Among all measured spatiotemporal variables, average cadence exhibited the strongest agreement between devices. Across overall, and sex-, distance-, and environment-stratified comparisons, average cadence consistently demonstrated acceptable MAPE and strong correlations, suggesting that both devices provided similar average cadence values at the provided thresholds. Equivalence testing further supported agreement for males, longer-distance runs, and outdoor trials; however, equivalence testing was not supported for females, shorter runs, or indoor trials. While the underlying reasons for these differences remain unclear, due in part to the proprietary nature of device algorithms, possible explanations include that algorithm development may have been based primarily on data from male participants in these conditions, or that device-specific methods account for confounding factors (such as sex, distance, or environment) in inconsistent ways. For example, greater agreement during outdoor compared to indoor trials may reflect the integration of GPS data in calculation of spatiotemporal variables [32,33]. Similarly, longer distance trials provide more overall data points, reducing variability and enhancing agreement for average cadence values between devices. For sex, differences in average cadence agreement may also highlight underlying biomechanical differences between males and females, potentially influencing how wrist-based sensors detect arm swing and estimate step frequency [34,35]. Particularly, females often display greater upper extremity motion, including greater trunk rotation and arm swing, which may influence wrist accelerometer signals and contribute to discrepancies between wrist- and shoe-mounted cadence estimates [36]. Although our methodology for outdoor trials does not allow us to directly compare device validation to a criterion standard, prior research has shown that both lace-mounted [12,13,37] and smartwatch [19,38] derived average cadence values demonstrate acceptable agreement with 3-D motion capture systems. Collectively, these findings support the utility of average cadence as a metric for cross-device comparisons in both controlled and applied settings.

Although average cadence demonstrated acceptable agreement, results were mixed for peak cadence. While there were relatively acceptable error rates between devices for peak cadence values, correlation coefficients remained weak, and equivalence testing was not supported in any condition. Averaging steps per minute across the entire trial likely reduces variability between devices and improves agreement for average cadence values, as this would minimize the influence of sensor noise/motion artifacts, momentary data loss, or sampling inconsistencies [39]. In contrast, peak cadence is a discrete value within the trial and thus may have been more susceptible to discrepancies arising from differences in sampling frequencies, filtering methods, and proprietary algorithmic definitions of what is considered the peak value, all of which are not publicly disclosed. There is also an inherent difference in cadence estimation via wrist-based sensors which estimates step frequency based on arm movement, as opposed to a two-pod sensor system that directly measures step-by-step movements at the feet, as biomechanical estimations have been found to vary with IMU sensor placements [40]. This discrepancy is likely to lead to differences in cadence and other spatiotemporal measurements between devices, and ultimately poorer sensitivity in estimations of step frequency, especially for discrete values such as peak cadence. These findings underscore the limitations in using wearable technologies interchangeably for measuring spatiotemporal outcomes.

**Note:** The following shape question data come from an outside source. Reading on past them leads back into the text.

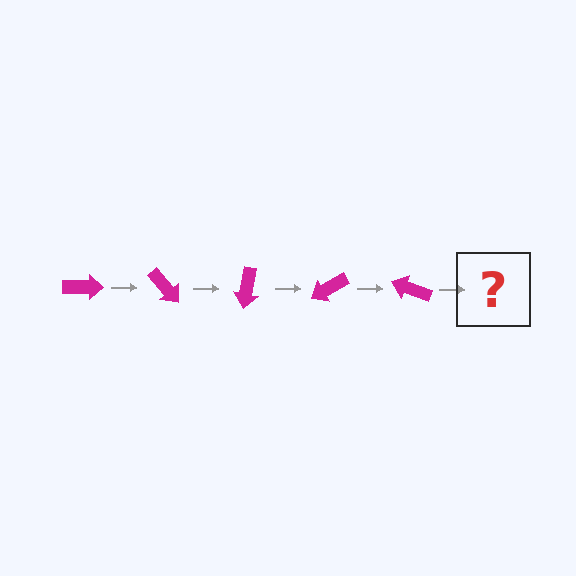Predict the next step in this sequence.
The next step is a magenta arrow rotated 250 degrees clockwise.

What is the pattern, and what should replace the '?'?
The pattern is that the arrow rotates 50 degrees clockwise each step. The '?' should be a magenta arrow rotated 250 degrees clockwise.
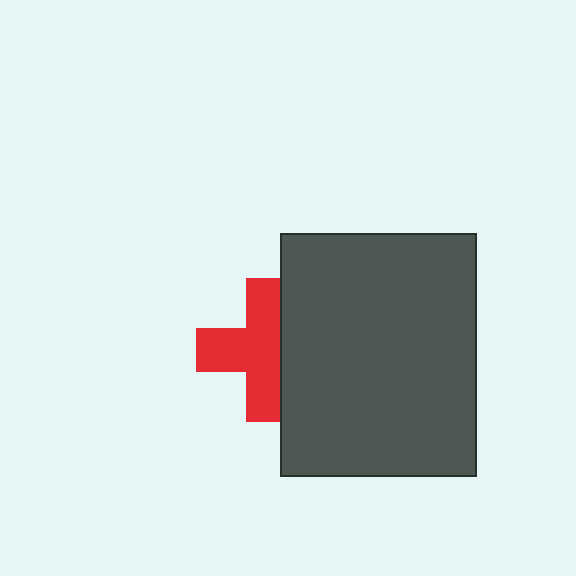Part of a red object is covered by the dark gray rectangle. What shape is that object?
It is a cross.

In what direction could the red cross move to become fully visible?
The red cross could move left. That would shift it out from behind the dark gray rectangle entirely.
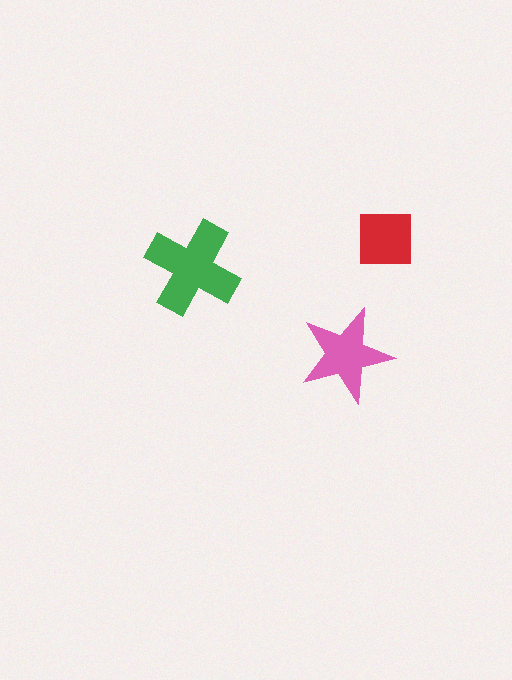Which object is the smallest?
The red square.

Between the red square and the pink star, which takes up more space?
The pink star.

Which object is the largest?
The green cross.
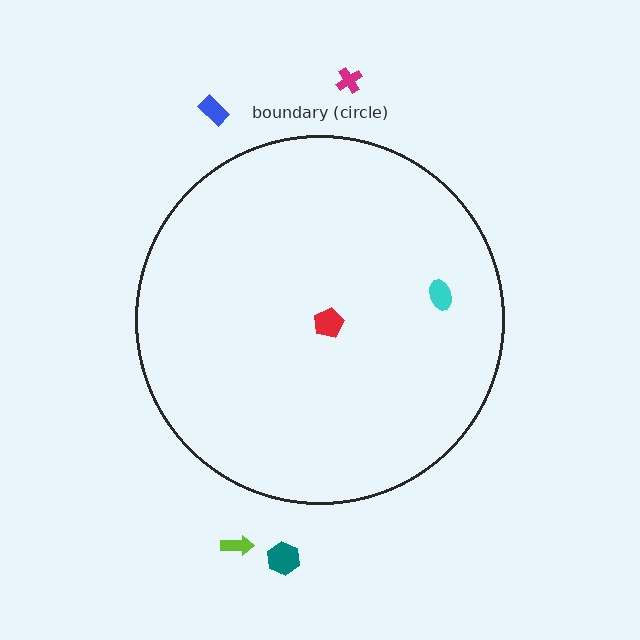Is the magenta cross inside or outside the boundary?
Outside.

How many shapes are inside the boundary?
2 inside, 4 outside.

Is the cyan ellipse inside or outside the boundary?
Inside.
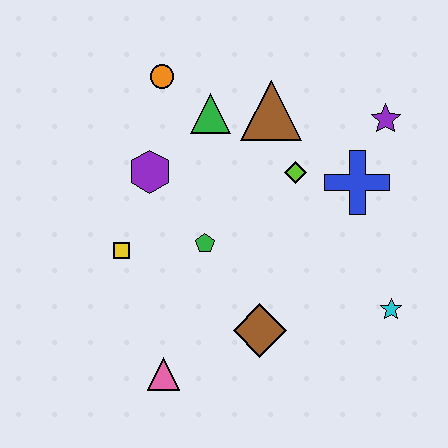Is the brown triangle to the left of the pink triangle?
No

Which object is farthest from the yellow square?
The purple star is farthest from the yellow square.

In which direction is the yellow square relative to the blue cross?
The yellow square is to the left of the blue cross.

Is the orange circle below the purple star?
No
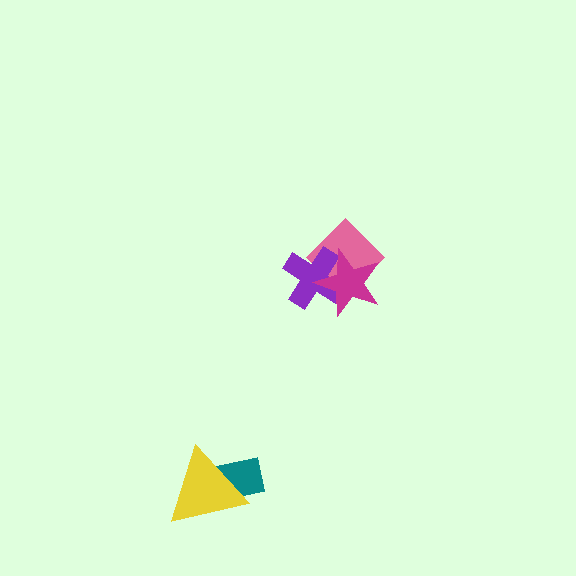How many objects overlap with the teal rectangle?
1 object overlaps with the teal rectangle.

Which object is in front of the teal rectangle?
The yellow triangle is in front of the teal rectangle.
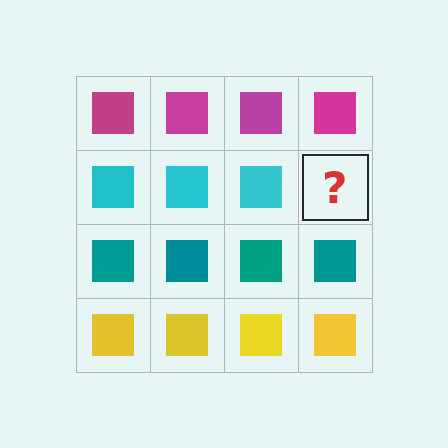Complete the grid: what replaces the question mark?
The question mark should be replaced with a cyan square.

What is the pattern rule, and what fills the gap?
The rule is that each row has a consistent color. The gap should be filled with a cyan square.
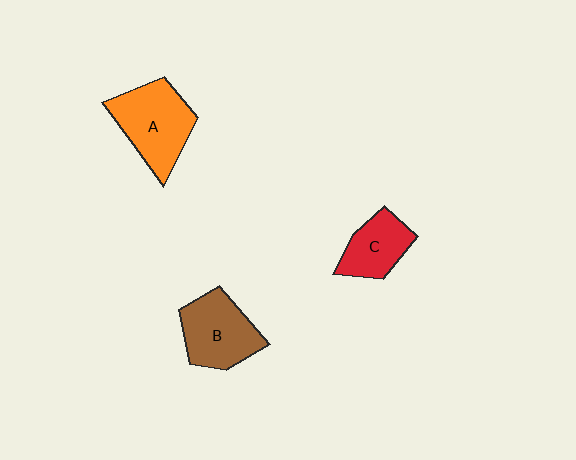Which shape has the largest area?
Shape A (orange).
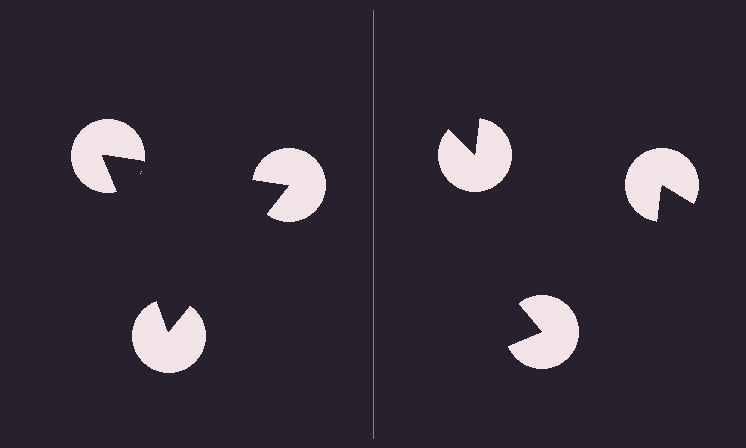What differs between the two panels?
The pac-man discs are positioned identically on both sides; only the wedge orientations differ. On the left they align to a triangle; on the right they are misaligned.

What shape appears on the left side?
An illusory triangle.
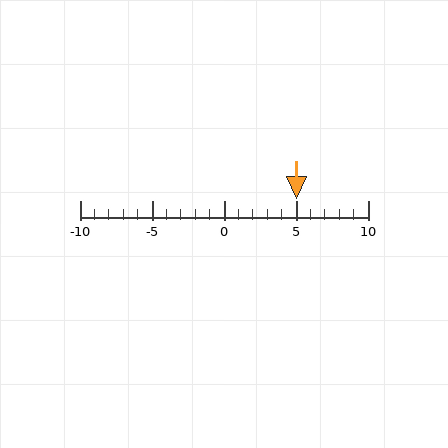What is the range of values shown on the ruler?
The ruler shows values from -10 to 10.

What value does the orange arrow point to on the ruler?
The orange arrow points to approximately 5.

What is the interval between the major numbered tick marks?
The major tick marks are spaced 5 units apart.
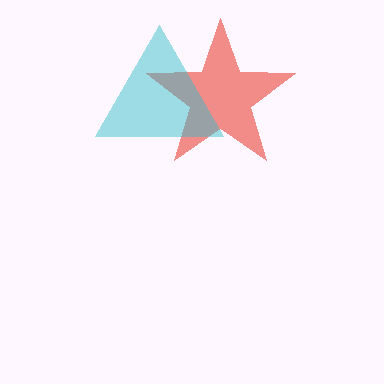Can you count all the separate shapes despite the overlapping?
Yes, there are 2 separate shapes.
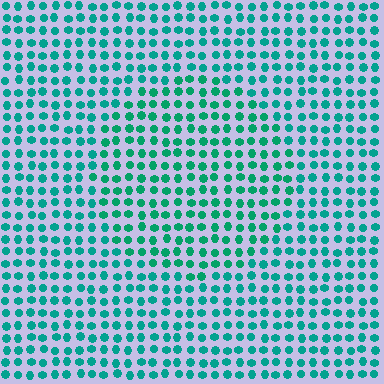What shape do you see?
I see a circle.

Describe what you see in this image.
The image is filled with small teal elements in a uniform arrangement. A circle-shaped region is visible where the elements are tinted to a slightly different hue, forming a subtle color boundary.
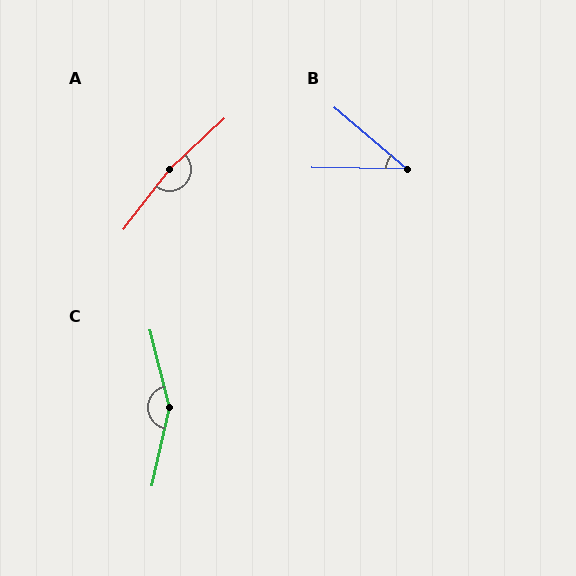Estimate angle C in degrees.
Approximately 153 degrees.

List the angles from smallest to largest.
B (39°), C (153°), A (170°).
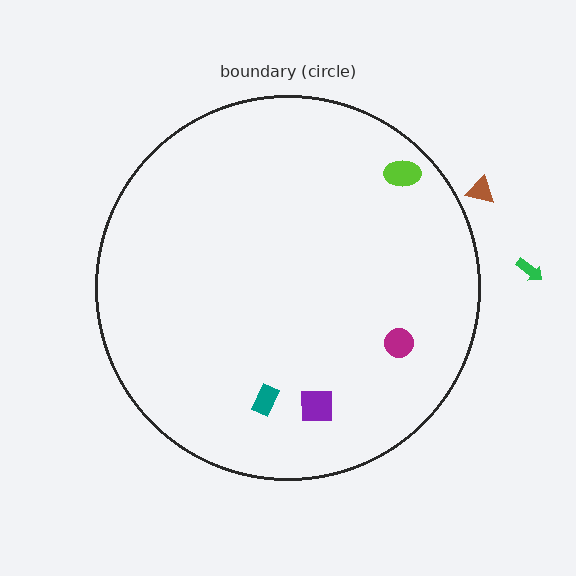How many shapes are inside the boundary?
4 inside, 2 outside.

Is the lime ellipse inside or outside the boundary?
Inside.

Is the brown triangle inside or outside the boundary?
Outside.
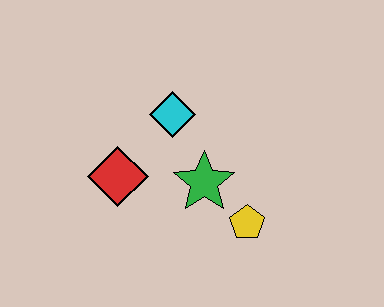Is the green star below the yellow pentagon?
No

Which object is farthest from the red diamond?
The yellow pentagon is farthest from the red diamond.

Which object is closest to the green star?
The yellow pentagon is closest to the green star.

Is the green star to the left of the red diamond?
No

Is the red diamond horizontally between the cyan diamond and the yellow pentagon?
No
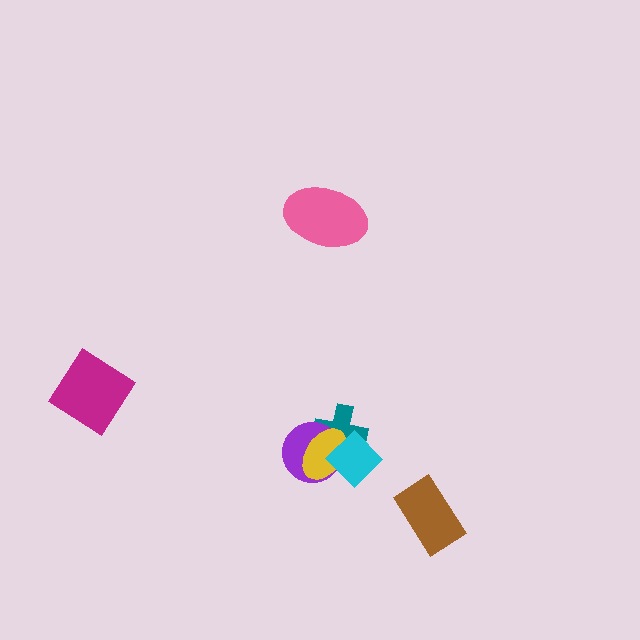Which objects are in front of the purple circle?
2 objects cover part of the purple circle: the yellow ellipse and the cyan diamond.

Both SL (corrected SL for smartwatch) and GCT demonstrated poor agreement between devices, with poor error rates, weak-to-moderate correlations, and failure to pass equivalency testing. As opposed to cadence, which primarily requires consistent step detection across the trial duration by the device, SL and GCT are more complex spatiotemporal variables that rely on the accurate identification of discrete gait events (e.g., foot strike, toe-off) and the estimation of spatial displacement [41]. The inherent difference in sensor placement between devices (i.e., wrist vs. foot) likely contributes to significant differences in how each device derives SL and GCT variables. Although the smartwatch can use accelerometer data for arm movement and other movement events, different running forms and changes in arm swing during gait may make this difficult to apply broadly to a running population. Additionally, minor inaccuracies in distance or cadence calculations could significantly affect SL and GCT estimates, and these errors likely compound to produce poor overall estimations. By nature of placement, lace-mounted IMUs allow for vertical oscillation to be detected for each limb, eliminating the need to derive variables from arm motion. Previous literature suggests that lace-mounted IMUs are a valid means of assessing SL (ICC: 0.80–0.86; MAE: 0.7–0.8 m) and GCT (ICC: 0.92–0.93; MAE: 27–29 ms) [12,38], which have performed better compared to smartwatch-derived values [19]. However, without direct comparison to criterion 3-D motion capture testing in the current study, we are only able to conclude that there is no statistical agreement between devices and are unable to discern the validity of each device. The findings of the current study underscore the challenges in comparing higher-resolution gait metrics across different wearable platforms and highlight the need for careful consideration of device capabilities when selecting spatiotemporal measures in both research and applied settings [42,43].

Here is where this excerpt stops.